Seguramente, es a partir de esas preguntas que uno puede empezar a sacar conclusiones. El gran problema es que resulta imposible tomarlo al presidente de la AFA sin prejuicios. Si alguien cuenta con la desconfianza del hincha medio del fútbol argentino ese es el hombre del anillo. El detalle clave, es que uno nunca sabe desde que lugar esta hablando y ese es el motivo de cualquier mirada atenta.
Cuando le conviene, Grondona es el presidente de la AFA. Cuando quiere exhibir aún más poder, aunque se le haya escapado casi sin querer, se autodenomina "vicepresidente del mundo" en alusión a su puesto en la FIFA. Cuando la ocasión lo amerita, es el ferretero de Sarandí que administra el viejo y querido corralón.

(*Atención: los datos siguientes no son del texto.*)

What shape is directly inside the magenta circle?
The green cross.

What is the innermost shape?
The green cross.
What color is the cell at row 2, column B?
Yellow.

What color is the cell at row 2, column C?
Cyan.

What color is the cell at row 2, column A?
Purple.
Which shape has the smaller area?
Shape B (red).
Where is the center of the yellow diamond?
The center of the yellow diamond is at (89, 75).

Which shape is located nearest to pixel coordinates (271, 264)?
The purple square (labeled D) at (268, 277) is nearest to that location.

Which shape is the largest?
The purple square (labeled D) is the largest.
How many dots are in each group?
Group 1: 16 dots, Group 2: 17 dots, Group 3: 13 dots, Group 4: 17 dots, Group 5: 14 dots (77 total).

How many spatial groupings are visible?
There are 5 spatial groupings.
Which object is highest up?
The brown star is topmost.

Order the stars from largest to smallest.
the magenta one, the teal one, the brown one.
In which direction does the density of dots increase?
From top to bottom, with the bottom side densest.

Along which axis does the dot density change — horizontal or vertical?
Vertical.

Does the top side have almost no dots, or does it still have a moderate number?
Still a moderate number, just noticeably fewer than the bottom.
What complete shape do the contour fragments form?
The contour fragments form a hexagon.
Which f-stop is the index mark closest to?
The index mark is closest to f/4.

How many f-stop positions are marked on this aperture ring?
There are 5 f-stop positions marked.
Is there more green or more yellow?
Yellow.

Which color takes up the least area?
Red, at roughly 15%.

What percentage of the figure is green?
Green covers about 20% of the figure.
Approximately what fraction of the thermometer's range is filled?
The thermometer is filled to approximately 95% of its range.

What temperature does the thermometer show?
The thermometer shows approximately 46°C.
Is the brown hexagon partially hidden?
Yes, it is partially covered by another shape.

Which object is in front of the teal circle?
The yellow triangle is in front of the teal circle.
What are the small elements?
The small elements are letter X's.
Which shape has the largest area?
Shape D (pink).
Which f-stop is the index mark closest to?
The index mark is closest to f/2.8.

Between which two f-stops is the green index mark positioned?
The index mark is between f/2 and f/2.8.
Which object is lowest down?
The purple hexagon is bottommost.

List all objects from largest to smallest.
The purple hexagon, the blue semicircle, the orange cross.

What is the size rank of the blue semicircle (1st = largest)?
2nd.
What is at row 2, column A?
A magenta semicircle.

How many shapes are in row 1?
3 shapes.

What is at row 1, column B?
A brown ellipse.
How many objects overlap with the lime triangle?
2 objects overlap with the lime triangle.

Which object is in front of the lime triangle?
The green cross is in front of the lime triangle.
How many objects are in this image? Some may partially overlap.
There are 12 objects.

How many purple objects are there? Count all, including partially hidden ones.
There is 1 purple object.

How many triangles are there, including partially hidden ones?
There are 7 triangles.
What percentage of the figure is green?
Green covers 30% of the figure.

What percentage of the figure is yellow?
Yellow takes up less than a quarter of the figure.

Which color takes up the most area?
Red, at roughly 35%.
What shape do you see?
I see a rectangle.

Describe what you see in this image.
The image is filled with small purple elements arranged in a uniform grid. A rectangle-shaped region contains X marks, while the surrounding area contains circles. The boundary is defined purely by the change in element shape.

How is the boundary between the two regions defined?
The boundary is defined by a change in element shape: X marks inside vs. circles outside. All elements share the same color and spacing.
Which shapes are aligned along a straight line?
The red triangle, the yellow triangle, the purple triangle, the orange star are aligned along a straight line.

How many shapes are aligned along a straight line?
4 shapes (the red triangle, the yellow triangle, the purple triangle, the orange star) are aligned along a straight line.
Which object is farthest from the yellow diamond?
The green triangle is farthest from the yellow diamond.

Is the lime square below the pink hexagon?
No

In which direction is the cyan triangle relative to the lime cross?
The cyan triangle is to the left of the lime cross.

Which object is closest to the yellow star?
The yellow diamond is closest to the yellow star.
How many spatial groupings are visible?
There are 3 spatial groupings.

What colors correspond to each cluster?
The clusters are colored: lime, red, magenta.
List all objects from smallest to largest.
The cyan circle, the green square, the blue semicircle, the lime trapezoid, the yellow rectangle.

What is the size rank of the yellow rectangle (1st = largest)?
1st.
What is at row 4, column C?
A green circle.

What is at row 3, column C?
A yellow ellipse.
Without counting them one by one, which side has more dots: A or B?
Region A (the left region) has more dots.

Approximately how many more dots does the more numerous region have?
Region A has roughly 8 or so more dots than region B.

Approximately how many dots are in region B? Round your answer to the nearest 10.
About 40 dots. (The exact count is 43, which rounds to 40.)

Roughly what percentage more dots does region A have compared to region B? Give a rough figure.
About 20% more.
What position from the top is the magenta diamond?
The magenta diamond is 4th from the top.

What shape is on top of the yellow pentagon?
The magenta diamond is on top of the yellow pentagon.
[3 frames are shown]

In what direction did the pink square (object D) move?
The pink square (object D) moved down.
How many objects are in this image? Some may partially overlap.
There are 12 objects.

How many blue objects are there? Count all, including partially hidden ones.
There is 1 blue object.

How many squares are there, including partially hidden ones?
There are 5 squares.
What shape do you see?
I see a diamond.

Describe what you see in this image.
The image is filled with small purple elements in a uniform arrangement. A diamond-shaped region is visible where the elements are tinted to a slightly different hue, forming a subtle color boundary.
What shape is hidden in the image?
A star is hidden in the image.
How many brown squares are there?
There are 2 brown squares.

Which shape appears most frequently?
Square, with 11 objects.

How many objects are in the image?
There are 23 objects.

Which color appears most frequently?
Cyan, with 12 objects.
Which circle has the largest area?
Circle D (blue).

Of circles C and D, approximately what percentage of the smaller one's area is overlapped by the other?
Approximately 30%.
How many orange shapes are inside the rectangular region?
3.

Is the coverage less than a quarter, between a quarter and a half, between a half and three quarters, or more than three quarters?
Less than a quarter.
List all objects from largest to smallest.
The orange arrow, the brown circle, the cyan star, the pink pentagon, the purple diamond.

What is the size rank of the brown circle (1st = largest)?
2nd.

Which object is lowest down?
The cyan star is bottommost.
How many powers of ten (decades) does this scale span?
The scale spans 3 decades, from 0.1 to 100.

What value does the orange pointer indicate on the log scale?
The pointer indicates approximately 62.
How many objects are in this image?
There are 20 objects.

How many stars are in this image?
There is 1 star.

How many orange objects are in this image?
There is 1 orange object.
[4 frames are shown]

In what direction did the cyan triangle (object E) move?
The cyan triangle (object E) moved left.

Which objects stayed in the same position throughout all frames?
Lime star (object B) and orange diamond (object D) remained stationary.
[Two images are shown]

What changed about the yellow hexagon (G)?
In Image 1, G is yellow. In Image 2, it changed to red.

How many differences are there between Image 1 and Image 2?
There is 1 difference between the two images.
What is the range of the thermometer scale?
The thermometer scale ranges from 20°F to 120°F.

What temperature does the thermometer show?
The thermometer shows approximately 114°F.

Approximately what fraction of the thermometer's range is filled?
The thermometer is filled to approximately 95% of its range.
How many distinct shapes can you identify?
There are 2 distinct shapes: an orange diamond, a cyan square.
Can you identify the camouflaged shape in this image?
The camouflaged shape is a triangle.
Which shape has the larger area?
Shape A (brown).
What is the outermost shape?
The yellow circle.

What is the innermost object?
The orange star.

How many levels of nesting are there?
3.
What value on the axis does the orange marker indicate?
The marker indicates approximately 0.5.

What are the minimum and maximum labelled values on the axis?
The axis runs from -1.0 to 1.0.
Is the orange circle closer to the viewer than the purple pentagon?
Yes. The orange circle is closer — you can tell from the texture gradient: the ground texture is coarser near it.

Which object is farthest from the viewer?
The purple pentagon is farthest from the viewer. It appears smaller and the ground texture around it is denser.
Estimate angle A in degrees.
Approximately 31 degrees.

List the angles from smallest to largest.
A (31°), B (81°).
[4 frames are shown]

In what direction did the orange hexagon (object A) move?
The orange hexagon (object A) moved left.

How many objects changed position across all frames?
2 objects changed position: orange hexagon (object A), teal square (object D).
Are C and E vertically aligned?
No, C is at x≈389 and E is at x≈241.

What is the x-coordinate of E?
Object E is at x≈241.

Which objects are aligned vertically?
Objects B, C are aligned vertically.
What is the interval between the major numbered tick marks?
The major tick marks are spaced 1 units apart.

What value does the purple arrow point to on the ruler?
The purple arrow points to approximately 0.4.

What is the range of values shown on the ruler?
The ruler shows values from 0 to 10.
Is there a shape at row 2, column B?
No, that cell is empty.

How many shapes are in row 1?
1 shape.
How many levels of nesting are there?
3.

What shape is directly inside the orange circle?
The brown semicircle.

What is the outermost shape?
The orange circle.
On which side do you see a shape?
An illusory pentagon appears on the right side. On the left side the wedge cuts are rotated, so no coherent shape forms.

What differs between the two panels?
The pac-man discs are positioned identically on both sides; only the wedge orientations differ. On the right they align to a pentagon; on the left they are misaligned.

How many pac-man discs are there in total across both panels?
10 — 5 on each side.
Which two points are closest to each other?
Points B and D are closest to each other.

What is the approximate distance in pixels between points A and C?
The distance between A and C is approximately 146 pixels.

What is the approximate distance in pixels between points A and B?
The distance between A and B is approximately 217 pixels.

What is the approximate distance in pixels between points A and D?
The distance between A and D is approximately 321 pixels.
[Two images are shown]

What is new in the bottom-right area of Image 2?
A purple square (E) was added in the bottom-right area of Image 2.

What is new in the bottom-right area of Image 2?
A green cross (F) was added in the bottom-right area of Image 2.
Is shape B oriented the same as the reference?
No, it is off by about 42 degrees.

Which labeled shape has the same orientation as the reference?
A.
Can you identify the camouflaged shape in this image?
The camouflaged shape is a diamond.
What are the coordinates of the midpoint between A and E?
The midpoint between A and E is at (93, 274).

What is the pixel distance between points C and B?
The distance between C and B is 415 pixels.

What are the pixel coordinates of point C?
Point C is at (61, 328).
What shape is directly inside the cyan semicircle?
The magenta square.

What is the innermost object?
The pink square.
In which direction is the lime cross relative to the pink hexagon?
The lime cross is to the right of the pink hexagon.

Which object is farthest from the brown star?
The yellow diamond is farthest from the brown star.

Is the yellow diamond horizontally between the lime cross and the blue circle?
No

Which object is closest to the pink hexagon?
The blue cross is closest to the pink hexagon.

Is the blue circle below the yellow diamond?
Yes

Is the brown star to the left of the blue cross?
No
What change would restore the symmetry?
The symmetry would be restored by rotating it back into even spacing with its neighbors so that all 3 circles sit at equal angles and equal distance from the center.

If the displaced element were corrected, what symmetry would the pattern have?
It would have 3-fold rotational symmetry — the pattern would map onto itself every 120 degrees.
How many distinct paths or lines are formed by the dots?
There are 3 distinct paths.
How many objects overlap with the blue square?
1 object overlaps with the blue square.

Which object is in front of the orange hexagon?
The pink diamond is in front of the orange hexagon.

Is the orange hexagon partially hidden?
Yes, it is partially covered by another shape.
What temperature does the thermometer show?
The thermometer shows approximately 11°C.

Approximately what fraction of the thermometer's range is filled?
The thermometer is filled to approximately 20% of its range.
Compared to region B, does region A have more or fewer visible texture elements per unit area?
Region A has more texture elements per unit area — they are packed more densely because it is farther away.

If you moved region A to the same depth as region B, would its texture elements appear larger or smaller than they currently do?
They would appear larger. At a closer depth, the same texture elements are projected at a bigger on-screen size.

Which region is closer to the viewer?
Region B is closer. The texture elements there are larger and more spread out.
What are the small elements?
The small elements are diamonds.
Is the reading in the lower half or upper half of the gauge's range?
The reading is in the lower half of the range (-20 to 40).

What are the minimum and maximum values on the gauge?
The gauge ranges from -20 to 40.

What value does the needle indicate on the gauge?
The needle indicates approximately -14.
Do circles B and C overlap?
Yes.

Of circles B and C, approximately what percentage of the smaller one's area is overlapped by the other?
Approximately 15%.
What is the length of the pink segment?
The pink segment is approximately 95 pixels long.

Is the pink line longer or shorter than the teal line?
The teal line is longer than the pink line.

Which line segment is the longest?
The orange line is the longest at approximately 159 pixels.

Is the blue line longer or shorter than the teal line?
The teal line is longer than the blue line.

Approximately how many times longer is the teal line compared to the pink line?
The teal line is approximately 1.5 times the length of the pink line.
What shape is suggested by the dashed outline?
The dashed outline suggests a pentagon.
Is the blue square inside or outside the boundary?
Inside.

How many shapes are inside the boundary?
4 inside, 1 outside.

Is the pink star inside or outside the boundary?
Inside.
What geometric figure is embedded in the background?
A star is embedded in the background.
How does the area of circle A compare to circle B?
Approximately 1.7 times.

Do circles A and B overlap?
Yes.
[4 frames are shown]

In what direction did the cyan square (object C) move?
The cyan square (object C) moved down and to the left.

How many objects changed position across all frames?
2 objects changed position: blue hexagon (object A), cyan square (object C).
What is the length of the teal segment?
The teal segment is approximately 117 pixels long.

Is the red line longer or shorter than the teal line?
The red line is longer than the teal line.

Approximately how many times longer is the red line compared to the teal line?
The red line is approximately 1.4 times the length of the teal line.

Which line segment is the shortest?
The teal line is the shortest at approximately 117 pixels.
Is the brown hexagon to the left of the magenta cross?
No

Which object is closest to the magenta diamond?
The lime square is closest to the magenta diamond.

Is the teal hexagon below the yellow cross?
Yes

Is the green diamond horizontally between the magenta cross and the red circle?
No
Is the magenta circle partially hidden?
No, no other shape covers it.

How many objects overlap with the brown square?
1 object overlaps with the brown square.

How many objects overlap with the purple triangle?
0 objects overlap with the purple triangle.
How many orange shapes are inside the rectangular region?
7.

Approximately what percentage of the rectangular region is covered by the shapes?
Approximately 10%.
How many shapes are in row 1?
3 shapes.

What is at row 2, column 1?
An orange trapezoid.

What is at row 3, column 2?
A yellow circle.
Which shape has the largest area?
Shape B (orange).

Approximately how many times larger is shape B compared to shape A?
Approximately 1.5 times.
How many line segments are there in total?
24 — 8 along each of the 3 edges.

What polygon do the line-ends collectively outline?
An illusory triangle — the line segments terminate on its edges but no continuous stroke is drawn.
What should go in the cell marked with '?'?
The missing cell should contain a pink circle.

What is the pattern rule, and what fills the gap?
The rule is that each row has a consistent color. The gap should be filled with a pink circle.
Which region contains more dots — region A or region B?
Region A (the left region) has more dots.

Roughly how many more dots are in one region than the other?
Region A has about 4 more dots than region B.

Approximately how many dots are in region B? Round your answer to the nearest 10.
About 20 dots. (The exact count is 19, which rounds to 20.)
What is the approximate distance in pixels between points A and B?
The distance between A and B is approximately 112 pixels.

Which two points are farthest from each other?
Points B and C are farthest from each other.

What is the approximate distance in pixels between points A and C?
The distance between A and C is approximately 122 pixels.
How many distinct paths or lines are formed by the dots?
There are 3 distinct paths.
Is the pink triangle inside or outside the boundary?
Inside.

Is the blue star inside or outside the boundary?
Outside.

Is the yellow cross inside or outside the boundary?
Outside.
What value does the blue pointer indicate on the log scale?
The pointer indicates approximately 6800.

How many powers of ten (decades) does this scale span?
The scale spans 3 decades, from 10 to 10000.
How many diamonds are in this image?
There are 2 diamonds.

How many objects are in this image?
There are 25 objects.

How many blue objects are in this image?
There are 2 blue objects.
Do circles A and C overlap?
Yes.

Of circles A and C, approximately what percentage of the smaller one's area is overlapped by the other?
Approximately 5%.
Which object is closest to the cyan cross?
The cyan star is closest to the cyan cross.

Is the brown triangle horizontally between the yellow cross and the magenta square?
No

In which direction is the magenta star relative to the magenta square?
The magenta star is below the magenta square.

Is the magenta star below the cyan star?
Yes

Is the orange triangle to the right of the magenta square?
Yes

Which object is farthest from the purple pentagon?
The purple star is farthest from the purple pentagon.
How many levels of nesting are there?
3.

El problema es que es todo eso y más. También es el hombre que dirige el Colegio de Arbitros y quién los designa a dedo para los cinco partidos decisivos de la última fecha. Es el que monitorea y toma las decisiones finales a la hora de las sanciones del Tribunal de Disciplina. Amo y señor, rey de la selva futbolera.
Algunos suponen que con sus dichos, su intención fue despegarse de cualquier final negativo para el conjunto "millonario". Otros imaginan que esa expresión es el adelanto de lo que ocurrirá mañana y que los de Juan José López serán favorecidos en la pulseada final.
Cuando hay inseguridad jurídica las conspiraciones mandan. Cuando la credibilidad escasea, el perseguido cree ver fantasmas en todos lados. Ya no importa si existen. La duda está sembrada.
Las declaraciones de hace algunos días de Mohamed y su deseo de seguir viendo a Huracán en Primera. Las dudas de Caruso Lombardi objetando las lesiones de los arqueros del "rojo". La presencia entre los titulares de jugadores como Patricio Rodríguez a pesar de estar en inferioridad física, solo para evitar el "que dirán". El collar de perlas que agigantan la polémica se va agigantando sin prisa pero sin pausa.
El fútbol argentino está construido sobre la base de una pirámide invertida. La concentración del poder depositado en una sola persona exhibe su fragilidad, y en ocasiones como esta todos sus vicios salen a la luz sin maquillajes.
Si quién está en lo más alto de la jerarquía es incapaz de medir el momento para hacer cualquier tipo de declaraciones y lo que es más grave, nadie jamás, tendrá el valor necesario para presentarle alguna objeción, entonces el final de la historia siempre será el mismo.
Mañana durante un buen rato, nos instalaremos en el reino de la desconfianza y las suspicacias. Ese que tiene el mismo rey desde hace décadas y que a muchos ya cansa con su cuento.